A cervical cerclage is a surgical procedure surgery in which the cervix, that is, the opening to the uterus is stitched closed in order to prevent a premature birth or a miscarriage. 10 percent of all pregnancies end in a premature delivery. The children born prematurely are more prone to health problems like respiratory diseases, infections, and difficulty in regulating body temperature. Preterm births are also responsible for 75 percent deaths in newborns and 85 percent long-term disabilities.
The cervix is usually closed tightly during the tenure of pregnancy and expands when the baby is ready to take birth. An incompetent cervix is vulnerable to dilate prematurely during the second trimester of pregnancy, which can lead to preterm delivery or a miscarriage, as the growing fetus puts too much strain on the cervix. A woman having an incompetent cervix is 3.3 times likely to give birth prematurely. This is the reason why a cervical cerclage is needed.
A doctor may recommend performing a cervical cerclage if there exist one or more of these risk factors: -
· Previous surgery or trauma to the cervix
· Hormonal influences
· A previous premature delivery
· Early ‘breaking of water’
· Abnormalities of the cervix or uterus
Diagnosis or Preparation
Diagnosis for an incompetent cervix is done by manual examination during a pelvic exam or examination using ultrasound technology. A study of medical history is also done for diagnosis. The symptoms that are used to decide the necessity of a cerclage are shortening of the cervix, dilation of the cervix, and 25 percent or more funnelling of the cervix.

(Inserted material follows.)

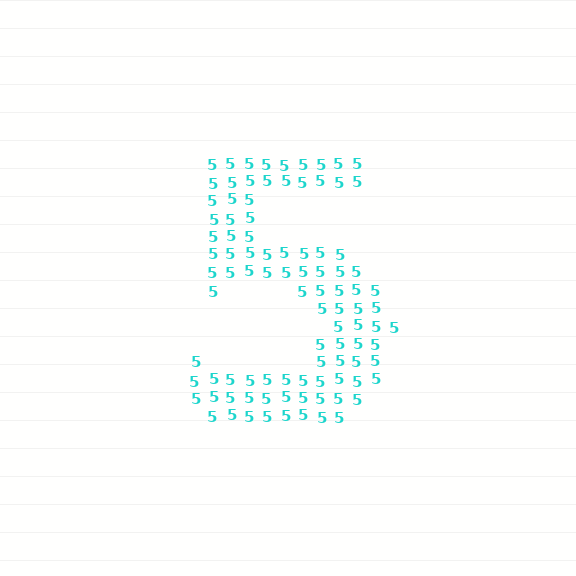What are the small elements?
The small elements are digit 5's.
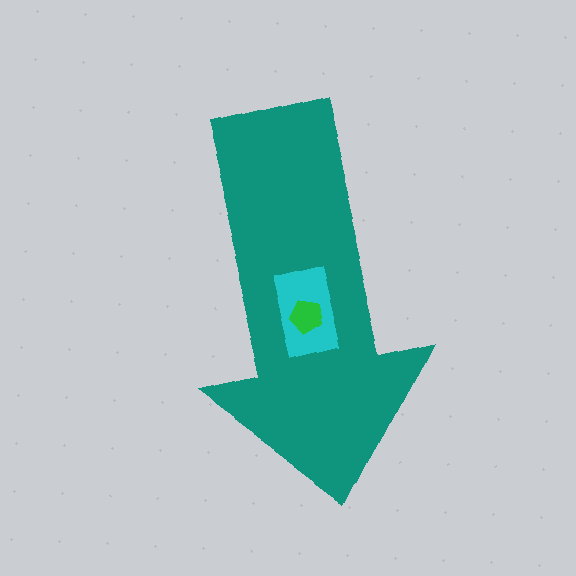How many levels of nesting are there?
3.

· A complete medical history will be taken.
· Usually a transvaginal ultrasound is performed to assess the state of the cervix
· No food or drinks are allowed after the midnight of the day on which surgery is to be performed. This is done to avoid nausea or vomiting.
· Sexual intercourse must be avoided for 24 hours before the procedure. Also, refrain from using tampons and douches.
· An IV catheter will be placed to administer medication and fluids, before the procedure.
Methods of cervical cerclage
1. Shirodkar Cerclage Method: In this method, the doctor pulls the vaginal wall apart to pull the cervix towards him or her and makes an incision into it. Next, the doctor passes a needle with tape through the incision in order to tie the cervix. The stitches pass through the cervix wall so they are uncovered. This method often necessitates a C-section delivery.
2. McDonald Cerclage Method: The doctor, using a needle, places the stitches around the intravaginal segment of the cervix, i.e., the outside of the cervix. The stitches, upon reaching a full term, are removed.
3. Transvaginal Cerclage Method: If the cervix is too short for the performing of the above two methods and vaginal cerclage has failed, this method is used. It is most uncommon and permanent in nature. In this procedure, a tape is placed around the cervical passage to tie it. C-section delivery is required in these cases.
· You will be placed under observation to ensure that you do not show any sign of preterm labour.
· Antibiotics and medication may be prescribed to ease the pain and fight infections
· You will be advised to not engage in sexual intercourse and other physical activities for a few weeks after the surgery.
· For a few days of surgery, you may experience vaginal discharge, spotting, or cramps.
· The doctor will check the stitches and look for signs of preterm labour in the follow-up visits.
If you notice any of the symptoms like an infection with fever or chills, or excessive vaginal discharge, pain, or bleeding, or water break, or persistent vomiting or nausea, or contractions and cramps, you need to immediately talk to your doctor. You need to take a good care of yourself and avoid all mental and physical stress.